Mr. Buffett has expressed similar bearish sentiments about derivatives in previous meetings and in his widely read annual letters to shareholders. He had first-hand experience with the difficulties of derivatives after Berkshire acquired General Re, the reinsurance company, in the late 1990s, and spent several years unwinding its derivatives portfolio at a loss to reduce the subsidiary’s exposure to risk. He noted, however, that Berkshire currently has several dozen derivatives positions — such as futures and options contracts on stock indexes and foreign currencies — and added that “derivatives aren’t evil.”

Charlie Munger, Berkshire’s 83-year-old vice-chairman and Mr. Buffett’s droll sidekick during the six-hour annual meeting, said that the accounting of derivatives contributed to the risks they pose to the financial markets.

“The accounting being deficient enormously contributes to the risk,” said Munger, lamenting that executives and shareholders were getting paid on “profits that don’t exist.”

Mr. Buffett noted that existing accounting conventions allow parties involved in derivative transactions to value the same contract differently, leading to an inadequate or incomplete picture of the contract’s risk. “I will guarantee you, if you add up the marks on both side, they don’t add up to zero,” Mr. Buffett said, referring to the accounting of a single derivative contract.

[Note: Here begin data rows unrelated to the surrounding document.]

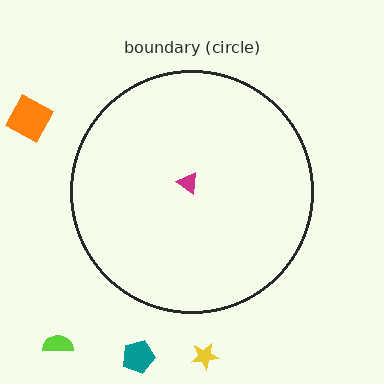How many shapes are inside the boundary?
1 inside, 4 outside.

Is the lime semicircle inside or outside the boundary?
Outside.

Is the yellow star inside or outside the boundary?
Outside.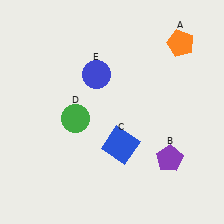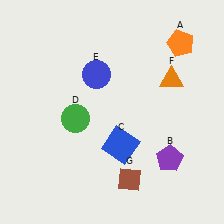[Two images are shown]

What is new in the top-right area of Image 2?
An orange triangle (F) was added in the top-right area of Image 2.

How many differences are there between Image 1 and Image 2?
There are 2 differences between the two images.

Exacerbating the problem of derivatives and leverage is the short-term trading mentality and high turnover in the stock and bond markets, Mr. Buffett and Mr. Munger added. “There is an electronic herd of people around the world managing an amazing amount of money” who make decisions based on minute-by-minute stimuli, said Mr. Buffett, adding, “I think it’s a fool’s game.”

Source http://seekingalpha.com/article/34606-buffett-on-derivatives-a-fool-s-game

So what has Cowen and Lenihan gotten us into ?

The Derivatives bubble

 

 


 

Derivatives have grew into a massive bubble, some USD
1,144 Trillion
by 2007. The new derivatives bubble was fuelled by five key economic and political trends:

  1. Sarbanes-Oxley increased corporate disclosures and government oversight
  2. Federal Reserve’s cheap money policies created the subprime-housing boom
  3. War budgets burdened the U.S. Treasury and future entitlements programs
  4. Trade deficits with China and others destroyed the value of the U.S. dollar
  5. Oil and commodity rich nations demanding equity payments rather than debt

In short, despite Buffett’s clear warnings,”
in my view, however, derivatives are financial weapons of mass destruction, carrying dangers that, while now latent, are potentially lethal.”

That warning was in Buffett’s 2002 letter to Berkshire shareholders. He saw a future that many others chose to ignore. On Buffett’s mind also was His acquisition of General Re four years earlier, about the time the Long-Term Capital Management hedge fund almost killed the global monetary system. How? This is crucial: LTCM nearly killed the system with a relatively small $5 billion trading loss. Peanuts compared with the hundreds of billions of dollars of subprime-credit write-offs now making Wall Street’s big shots look like amateurs. Buffett tried to sell off Gen Re’s derivatives group. No buyers. Unwinding it was costly, but led to his warning that derivatives are a “financial weapon of mass destruction.”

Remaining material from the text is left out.